1. Start by drawing a free-body diagram for each crate separately.
For the 7.57 kg crate:
- There is a gravitational force (mg) pointing downwards.
- There is a tension force (T) pointing upwards.
For the 4.51 kg crate:
- There is a gravitational force (mg) pointing downwards.
- There is a normal force (N) perpendicular to the incline.
- There is a tension force (T) parallel to the incline and pointing upwards.
- There is a friction force (f) parallel to the incline and pointing downwards.
2. Resolve the gravitational force into its components.
For the 7.57 kg crate:
- The vertical component is mg, pointing downwards.
- The horizontal component is zero because the crate is vertical.
For the 4.51 kg crate:
- The vertical component is mg * cos(40°), pointing downwards.
- The horizontal component is mg * sin(40°), pointing towards the incline.

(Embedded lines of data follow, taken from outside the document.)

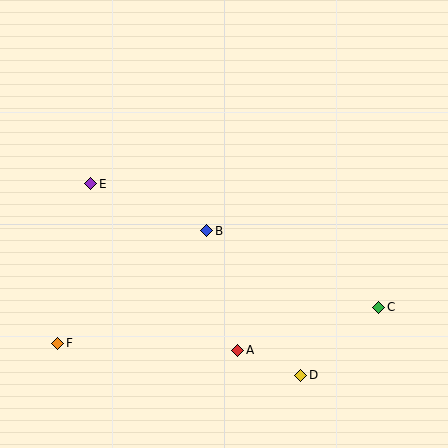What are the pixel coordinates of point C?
Point C is at (379, 307).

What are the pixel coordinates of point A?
Point A is at (238, 350).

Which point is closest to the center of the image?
Point B at (207, 231) is closest to the center.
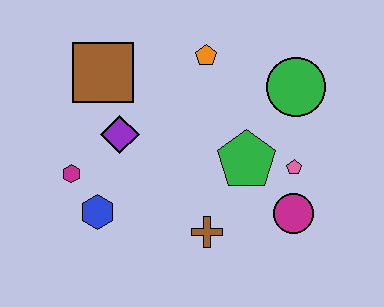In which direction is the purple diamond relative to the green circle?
The purple diamond is to the left of the green circle.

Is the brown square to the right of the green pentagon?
No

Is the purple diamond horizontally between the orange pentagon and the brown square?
Yes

3. Apply Newton's second law in the vertical direction to find the tension in the string.
For the 7.57 kg crate:
- T - (7.57 kg * 9.8 m/s^2) = 0
- T = 7.57 kg * 9.8 m/s^2 = 74.1866 N
For the 4.51 kg crate:
- T - (4.51 kg * 9.8 m/s^2 * cos(40°)) = 0
- T = 4.51 kg * 9.8 m/s^2 * cos(40°) = 29.5889 N
4. Apply Newton's second law in the horizontal direction to find the acceleration of the system.
For the 4.51 kg crate:
- T - f = m * a
- 29.5889 N - f = 4.51 kg * a
5. Apply the friction force equation for the 4.51 kg crate.

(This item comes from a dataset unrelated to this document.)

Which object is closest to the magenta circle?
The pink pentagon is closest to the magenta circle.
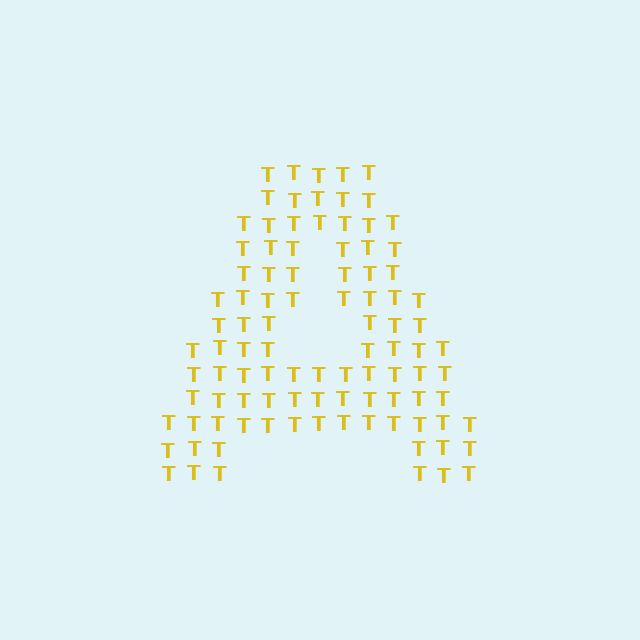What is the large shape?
The large shape is the letter A.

The friction force can be calculated using the equation f = u * N, where u is the coefficient of friction and N is the normal force. Since the crate is on a smooth incline, there is no friction, so f = 0.
6. Substitute the values and solve for the acceleration of the system.
- 29.5889 N - 0 = 4.51 kg * a
- a = (29.5889 N) / (4.51 kg)
- a = 6.551 m/s^2
Therefore, the tension in the string is 74.1866 N and the acceleration of the system is 6.551 m/s^2.